С тех пор он никогда не забывал дома бежевые пирамидки. Они нужны были ему для того, чтобы оставлять их во всех домах, где он бывал: перед прощанием он доставал пирамидку и складывал ее куда-нибудь на телефонную тумбочку. И кто приходил, сразу понимал, что он здесь был. Так он обозначал себя в мире, как в детской бумажной игре соединяются точки и возникает рисунок, а по-другому он обозначать себя в мире не умел. И люди не выбрасывали эти пирамидки, чтобы знать, сколько раз в жизни он у них был. А в доме у маленькой станции, где говорят, что на первом сортировочном нечетная разборка, а на третьем сортировочном - воздух до хвоста, пирамидок скопилось так много, что он понял - пора: и поехал туда: жить.
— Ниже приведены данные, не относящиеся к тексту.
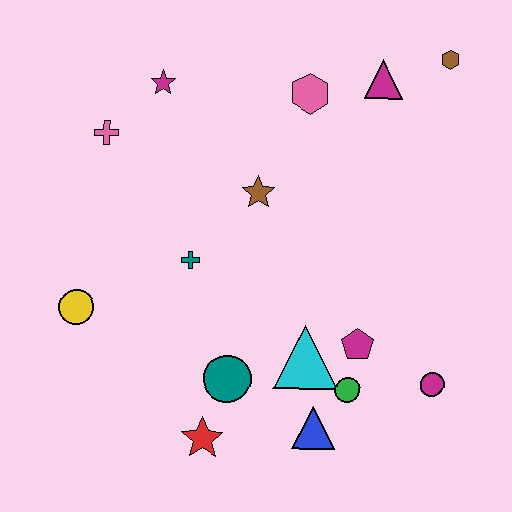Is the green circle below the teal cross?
Yes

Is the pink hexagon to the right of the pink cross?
Yes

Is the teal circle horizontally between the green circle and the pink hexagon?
No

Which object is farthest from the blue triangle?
The brown hexagon is farthest from the blue triangle.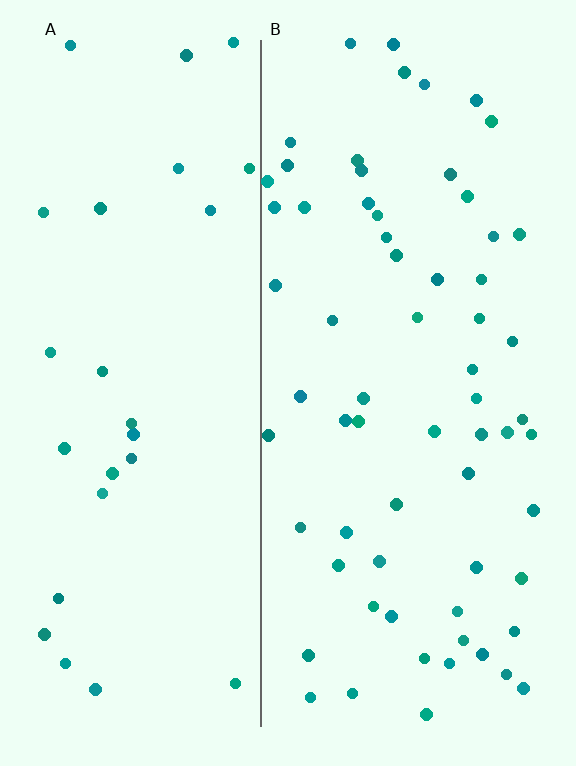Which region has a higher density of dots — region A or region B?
B (the right).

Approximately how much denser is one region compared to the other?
Approximately 2.4× — region B over region A.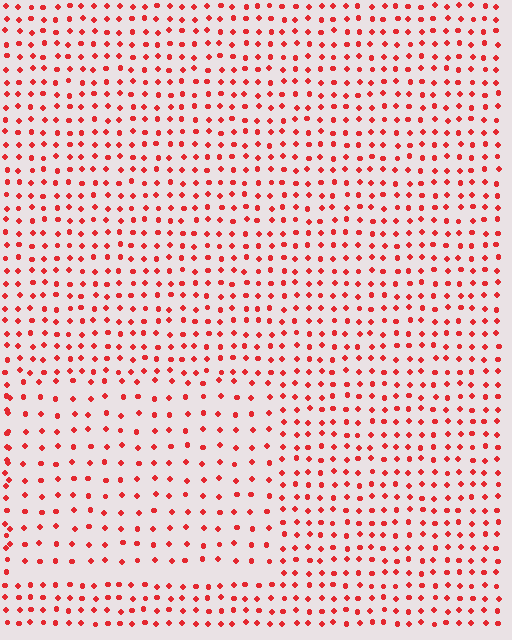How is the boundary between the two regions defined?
The boundary is defined by a change in element density (approximately 1.7x ratio). All elements are the same color, size, and shape.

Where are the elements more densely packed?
The elements are more densely packed outside the rectangle boundary.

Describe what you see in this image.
The image contains small red elements arranged at two different densities. A rectangle-shaped region is visible where the elements are less densely packed than the surrounding area.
А она там жила и слышала, что на первом сортировочном нечетная разборка, живо представляла себе эту нечетную разборку и радовалась как дитя. Она надевала саван, вставляла в волосы большой костяной гребень, а ноги у нее были босые, и она садилась на струганый пол и медленно раскачивалась, как луна, и пела протяжные песни на непонятных языках: она пела про плес, про отмель, про стожары в предутреннем холодке, про туман над водой, в который входишь, как в раж, про дым, который струится и этим живет. Она пела про гибкие тени деревьев, растущих не зная куда, про сад, где яблоки в свете луны сами как луны, где совы в свете луны сами как совы и где сама луна как яблоко, которое муляж. Она пела и раскачивалась и катала по полу клубок шерсти, из которой ей нечего и некому было связать, да она и не умела. Она брала ступу и толкла в ней зерна, и выходила босиком во двор, и бросала зерна в ночь, и зерна падали и, может быть, прорастали, но об этом никто не знал - и я не знаю. К ней перестали приходить подруги - после того как она задушила одну из них подушкой (труп долго лежал на полу и не гнил, лицо подруги оставалось румяным, и даже тушь на ресницах не размазалась, и даже завиток за ухом - не развился. А потом вдруг трупа не стало, а на месте трупа стоял таз - большой медный таз с жидким золотом, куда она опускала ноги и долго грела их, по нескольку лет, и читала русскую литературу; только иногда падала в таз слеза и жгла ногу, и было больно). И мужчины перестали приходить: сначала приходили, оставляя запах бензина, мазута, степи, аэрофотосъемки, геодезии и картографии, а потом перестали, потому что губы ее завяли, лоно ее высохло, а руки ее тряслись так, что она не могла поднести ложку ко рту и пила похлебку через край тарелки, фыркая и отплевываясь, как зоопарк. А еще она пускала дым кольцами, как могла. А еще она обо всем забыла и увидела себя в стеклянном кубе, расчерченном вдоль и поперек черными проводами, на которых сидели удалые птицы и хохотали, потому что из всех щелей шел веселящий газ. И не было луны, и не было интонации, и слова кончились, как снег, который падал, а теперь не падает и не упадет никогда, и что, неужели в вашей стране никогда не бывает снега? А потом она все вспомнила и села на табуретку.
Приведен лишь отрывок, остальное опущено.